Spearkers: Alexander Schindler, Thomas Lidy, Sebastian Böck
Abstract: Deep Learning has become state of the art in visual computing and continuously emerges into the Music Information Retrieval (MIR) and audio retrieval domain. To bring attention to this topic we provide an introductory tutorial on deep learning for MIR. Besides a general introduction to neural networks, the tutorial covers a wide range of MIR relevant deep learning approaches. Convolutional Neural Networks are currently a de-facto standard for deep learning based audio retrieval. Recurrent Neural Networks have proven to be effective in onset detection tasks such as beat or audio-event detection. Siamese Networks have shown to be effective in learning audio representations and distance functions specific for music similarity retrieval. We introduce these different neural network layer types and architectures on the basis of standard MIR tasks such as music classification, similarity estimation and onset detection. We will incorporate both academic and industrial points of view into the tutorial. The tutorial will be accompanied by a Github repository for the presented content as well as references to state of the art work and literature for further reading. This repository will remain public after the conference.

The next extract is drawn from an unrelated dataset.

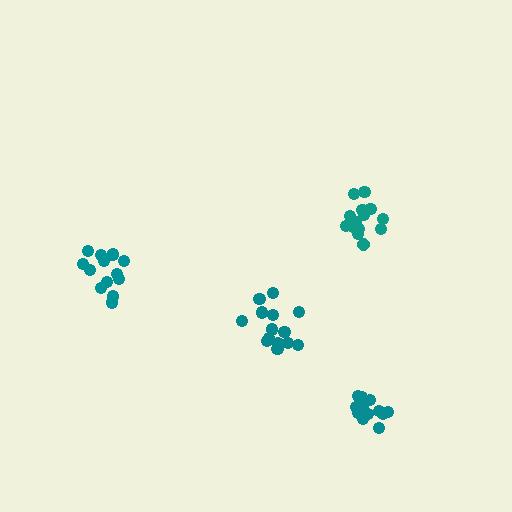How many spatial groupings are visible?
There are 4 spatial groupings.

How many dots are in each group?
Group 1: 15 dots, Group 2: 14 dots, Group 3: 14 dots, Group 4: 14 dots (57 total).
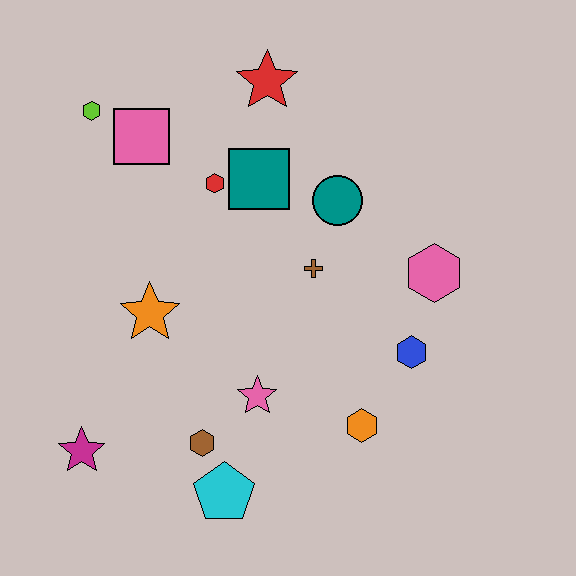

Materials for the tutorial: Link
Alexander Schindler is member of the Music Information Retrieval group at the Technical University since 2010 where he actively participates in research, various international projects and currently finishes his Ph.D on audio-visual analysis of music videos. He participates in teaching MIR, machine learning and DataScience. Alexander is currently employed as scientist at the AIT Austrian Institute of Technology where he is responsible for establishing a deep learning group. In various projects he focusses on deep-learning based audio-classification, audio event-detection and audio-similiarity retrieval tasks. | |
Thomas Lidy has been a researcher in music information retrieval in combination with machine learning at TU Wien since 2004. Since 2015, he has been focusing on how Deep Learning can further improve music & audio analysis, winning 3 international benchmarking contests. He is currently the Head of Machine Learning at Musimap, a company that uses Deep Learning to analyze styles, moods and emotions in the global music catalog, in order to create emotion-aware search & recommender engines that empower music supervisors to find the music for their needs and music streaming platforms to deliver the perfect playlists according to people's mood. | |
Sebastian Böck received his diploma degree in electrical engineering from the Technical University in Munich in 2010 and his PhD in computer science from the Johannes Kepler University Linz. He continued his research at the Austrian Research Institute for Artificial Intelligence (OFAI) and recently also joined the MIR team at the Technical University of Vienna. His main research topic is the analysis of time event series in music signals, with a strong focus on artificial neural networks. |